It's interesting to hear how Gen. Petraeus and his lady love exchanged email love letters.
They didn't actually send the emails to each other. Instead, they shared a Gmail or similar account and would write the emails and save them to draft. Instead of actually emailing the documents, and thus creating a traceable online trail, they would just take turns logging into the gmail account to read each other's missives.
The news media tell us that this is a communication technique long used by terrorists and teenagers to evade detection. I have noted no irony in the equation of the two groups.
One problem with saving drafts on a gmail account is that gmail is forever. Anything saved on these servers once is saved forever somewhere. If a scheme should be found out, eventually each and every incriminating document will also come out -- as apparently is happening now.
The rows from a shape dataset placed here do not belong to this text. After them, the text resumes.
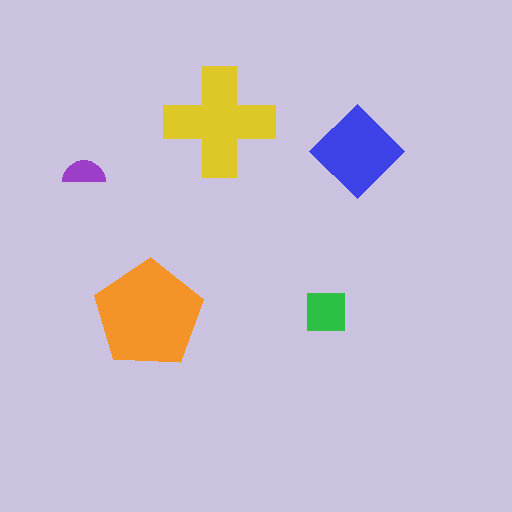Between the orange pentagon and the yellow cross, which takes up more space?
The orange pentagon.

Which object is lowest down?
The orange pentagon is bottommost.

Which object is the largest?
The orange pentagon.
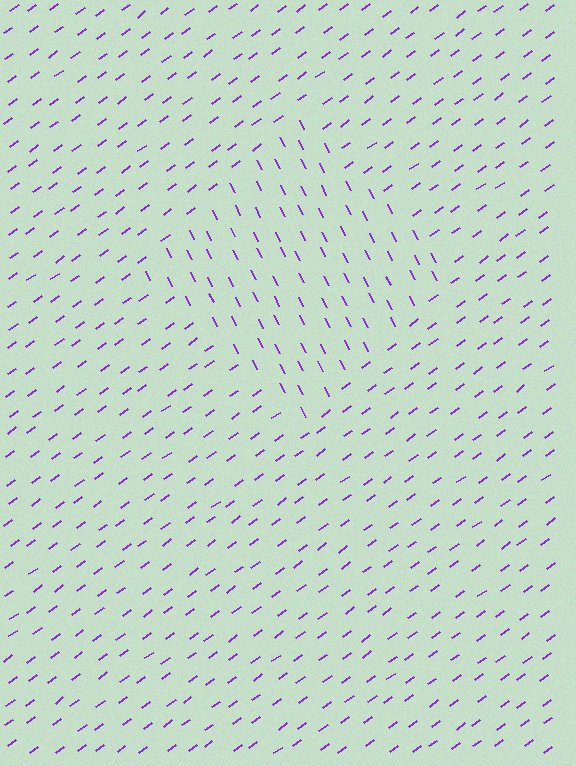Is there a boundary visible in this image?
Yes, there is a texture boundary formed by a change in line orientation.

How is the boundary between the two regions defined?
The boundary is defined purely by a change in line orientation (approximately 80 degrees difference). All lines are the same color and thickness.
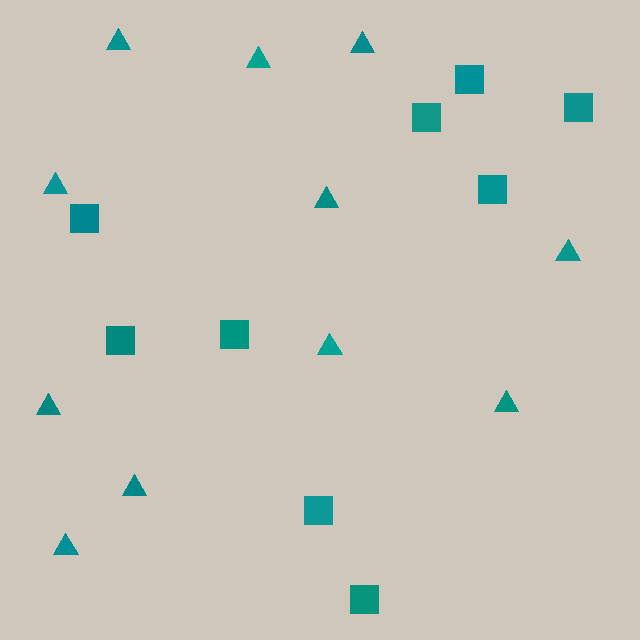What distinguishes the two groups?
There are 2 groups: one group of squares (9) and one group of triangles (11).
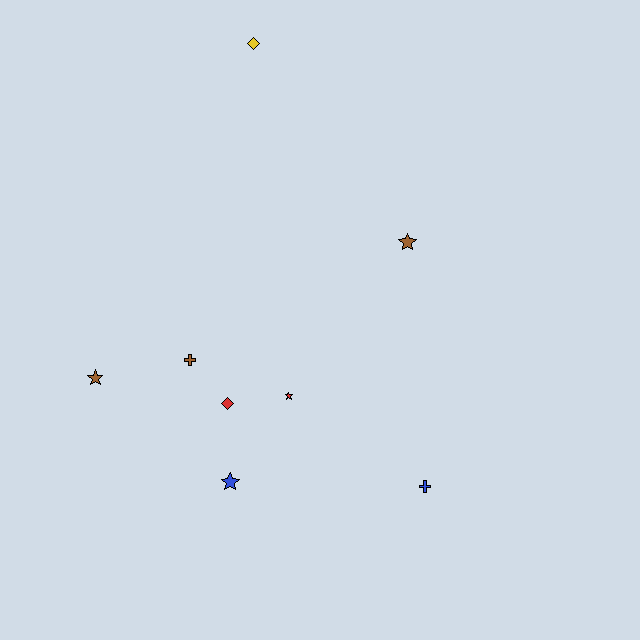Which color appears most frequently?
Brown, with 3 objects.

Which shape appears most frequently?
Star, with 4 objects.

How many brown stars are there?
There are 2 brown stars.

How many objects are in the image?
There are 8 objects.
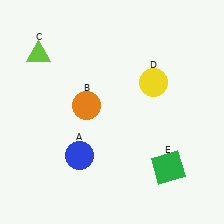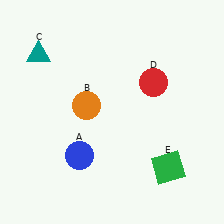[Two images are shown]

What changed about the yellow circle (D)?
In Image 1, D is yellow. In Image 2, it changed to red.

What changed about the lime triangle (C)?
In Image 1, C is lime. In Image 2, it changed to teal.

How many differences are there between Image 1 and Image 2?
There are 2 differences between the two images.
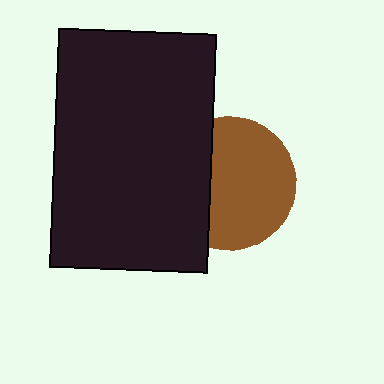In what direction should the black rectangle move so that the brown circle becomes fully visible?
The black rectangle should move left. That is the shortest direction to clear the overlap and leave the brown circle fully visible.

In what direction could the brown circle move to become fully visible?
The brown circle could move right. That would shift it out from behind the black rectangle entirely.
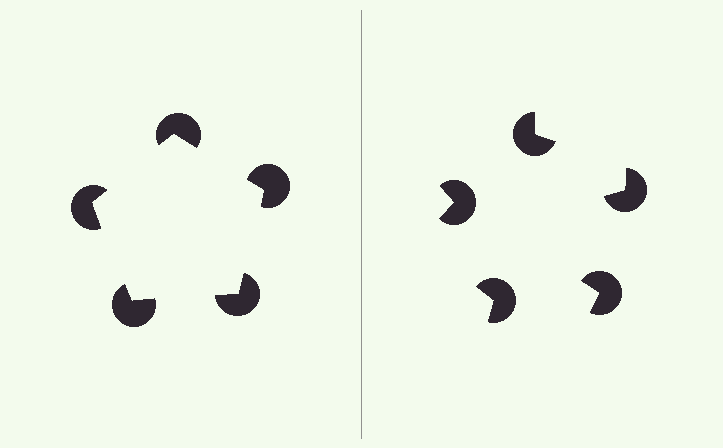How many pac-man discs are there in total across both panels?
10 — 5 on each side.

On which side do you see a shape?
An illusory pentagon appears on the left side. On the right side the wedge cuts are rotated, so no coherent shape forms.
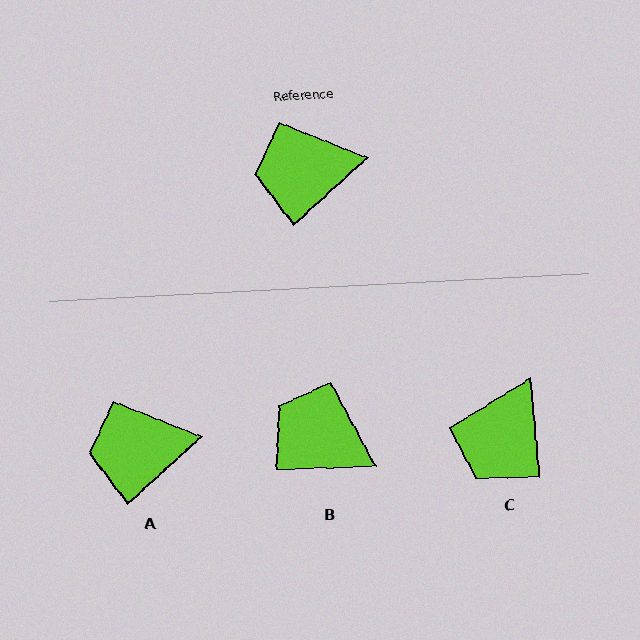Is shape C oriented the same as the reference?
No, it is off by about 53 degrees.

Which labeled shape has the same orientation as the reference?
A.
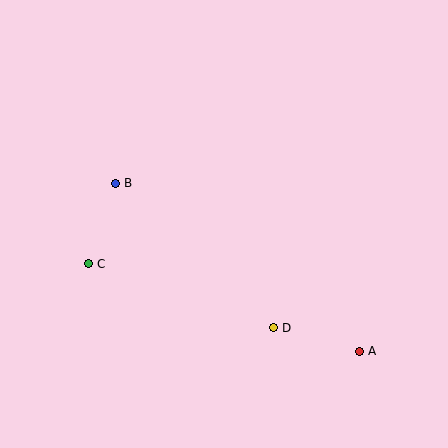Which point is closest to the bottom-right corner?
Point A is closest to the bottom-right corner.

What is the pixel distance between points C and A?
The distance between C and A is 285 pixels.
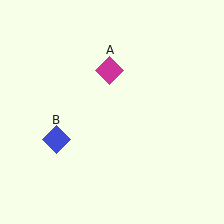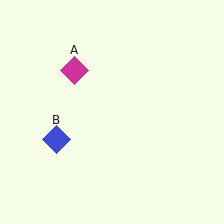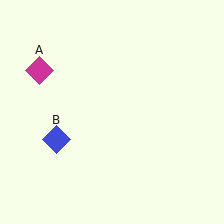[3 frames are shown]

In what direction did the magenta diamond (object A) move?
The magenta diamond (object A) moved left.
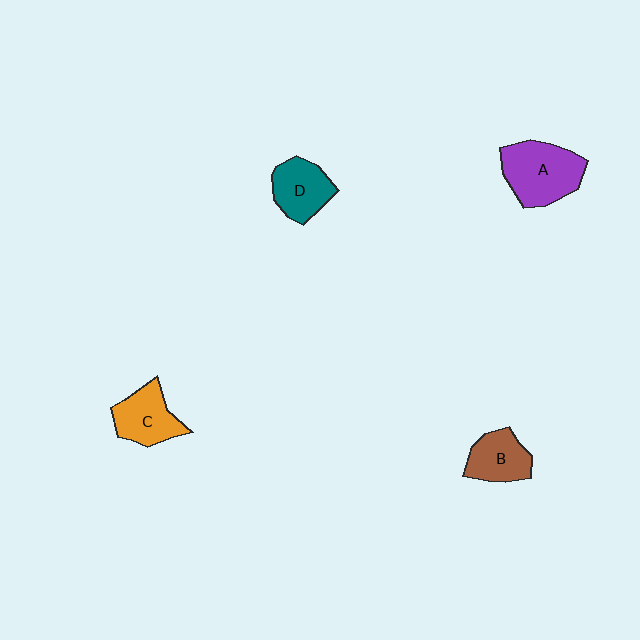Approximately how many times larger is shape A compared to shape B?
Approximately 1.5 times.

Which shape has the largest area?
Shape A (purple).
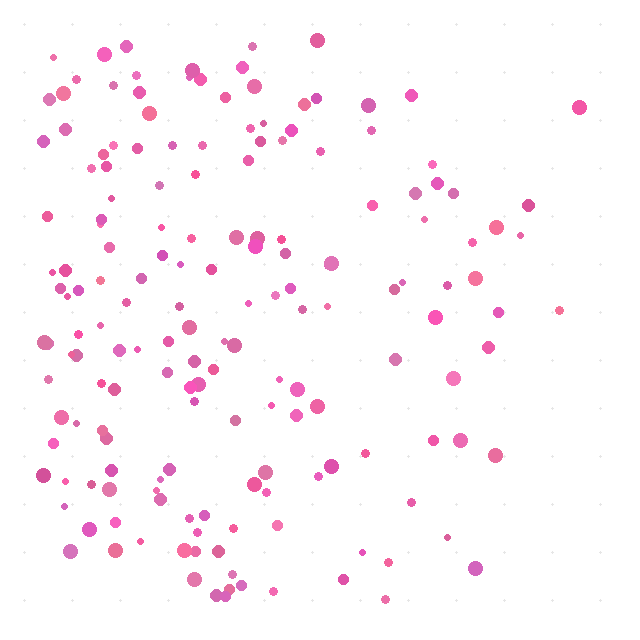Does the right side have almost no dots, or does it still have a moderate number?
Still a moderate number, just noticeably fewer than the left.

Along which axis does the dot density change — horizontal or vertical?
Horizontal.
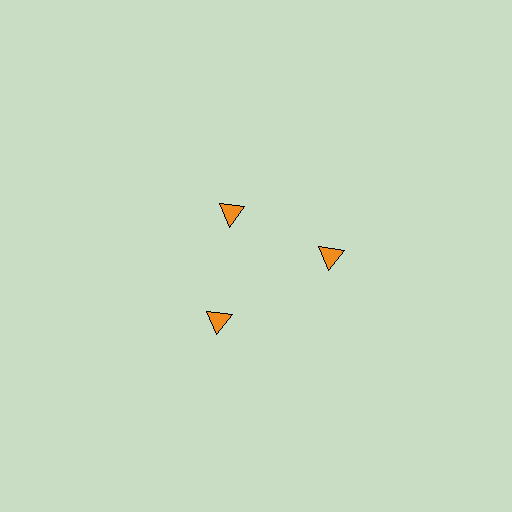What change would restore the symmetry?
The symmetry would be restored by moving it outward, back onto the ring so that all 3 triangles sit at equal angles and equal distance from the center.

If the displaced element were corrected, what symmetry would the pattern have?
It would have 3-fold rotational symmetry — the pattern would map onto itself every 120 degrees.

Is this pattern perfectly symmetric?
No. The 3 orange triangles are arranged in a ring, but one element near the 11 o'clock position is pulled inward toward the center, breaking the 3-fold rotational symmetry.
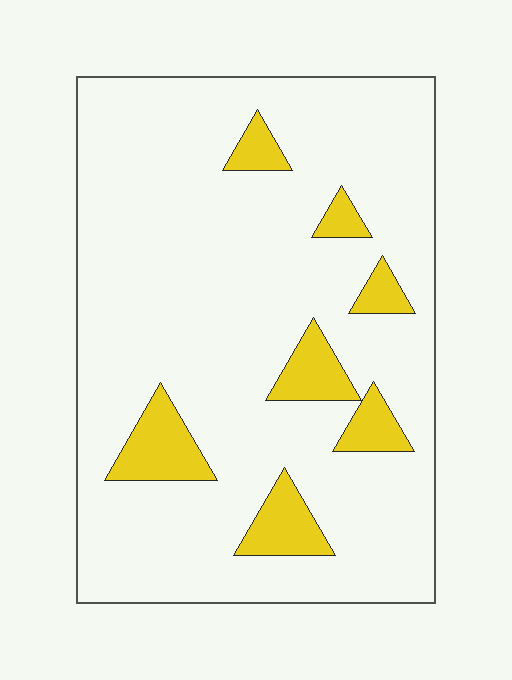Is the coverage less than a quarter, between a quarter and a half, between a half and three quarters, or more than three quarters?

It seems to me that a better way to communicate would be with various computer remote access programs. Such communications would require a computer in a safe location, but all actual documents could be saved to a removable drive on the remote computer. Such love letters could even be encrypted before they are saved. And if the heat arrived that removable drive could just disappear.
I really don't know much about computers, or code, or the Web. These are just things I thought about as I was listening to the problems of the man who used to be America's top spy. My only conclusion is that if he's the best we've got, we're in trouble.
UNRELATED: I predict the next wave of government spyware and spying will be to aggressively surveil unsent drafts of various cloud email programs. I do not object to this as long as the government informs parents if their teenagers are engaging in risky behavior.